After spending our first night in our new homes, the CIEE students spent the next day in Madrid. The directors, Cristina, Eero, and Fausto, accompanied us on the train from Alcalá to Madrid, took us on a tour where we saw La Plaza Mayor, El Museo del Prado y El Museo de Reina Sofía (where Guernika is housed), and many grand statues of old Spanish kings throughout the city. We had lunch, the biggest meal of the day, which is normally a first dish, second dish, and dessert.
After lunch, our directors left us to spend as much time as we wanted in Madrid and instructed us to return to the train station at Alcalá without their help. I am a bit directionally-challenged but was up for this task with my new friends. A group of us went to visit an Egyptian temple in Madrid, called el Templo de Debod (the Temple of Debod). It was free and interesting to see as most people wouldn’t think that there could be anything Egyptian in Madrid. After walking all over Madrid and also taking the metro (using the orange transportation cards provided by our program), we figured out how to take the train back to Alcalá and our host families picked us up.
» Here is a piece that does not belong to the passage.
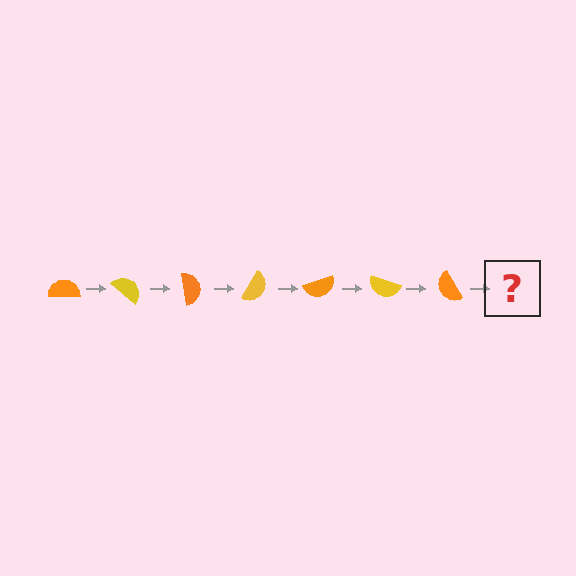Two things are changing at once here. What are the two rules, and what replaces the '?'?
The two rules are that it rotates 40 degrees clockwise each step and the color cycles through orange and yellow. The '?' should be a yellow semicircle, rotated 280 degrees clockwise from the start.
I spent the next hour or so chatting with Pili about traveling in Spain and Europe. We then had dinner and afterwards, Pili showed me pictures online of various places in Spain that I should visit. She said that I should definitely travel to Toledo (which is about an hour from Alcalá), Ávila, Cuenca, Granada, Segovia (our first school field trip is to Segovia), and Sevilla. She also said that if I don’t visit a city through the free university trips, we will all go together as a family on the weekend.
I brought some small gifts for the family, including Wisconsin and Bucky lapel pins, Bucky stickers and a Bucky stuffed animal. I gave the Bucky toy to Nacho tonight and he loves it! (he pronounces it with a Spanish accent, “Bookie”).
Finding the time to blog about my experiences so far was harder than I thought. Writing this is my first time having to think in English since I arrived and it feels strange! Tomorrow is the first days of class and for Session I, I am taking Spanish Culture and Civilization, and Spanish Literature Through the Movies.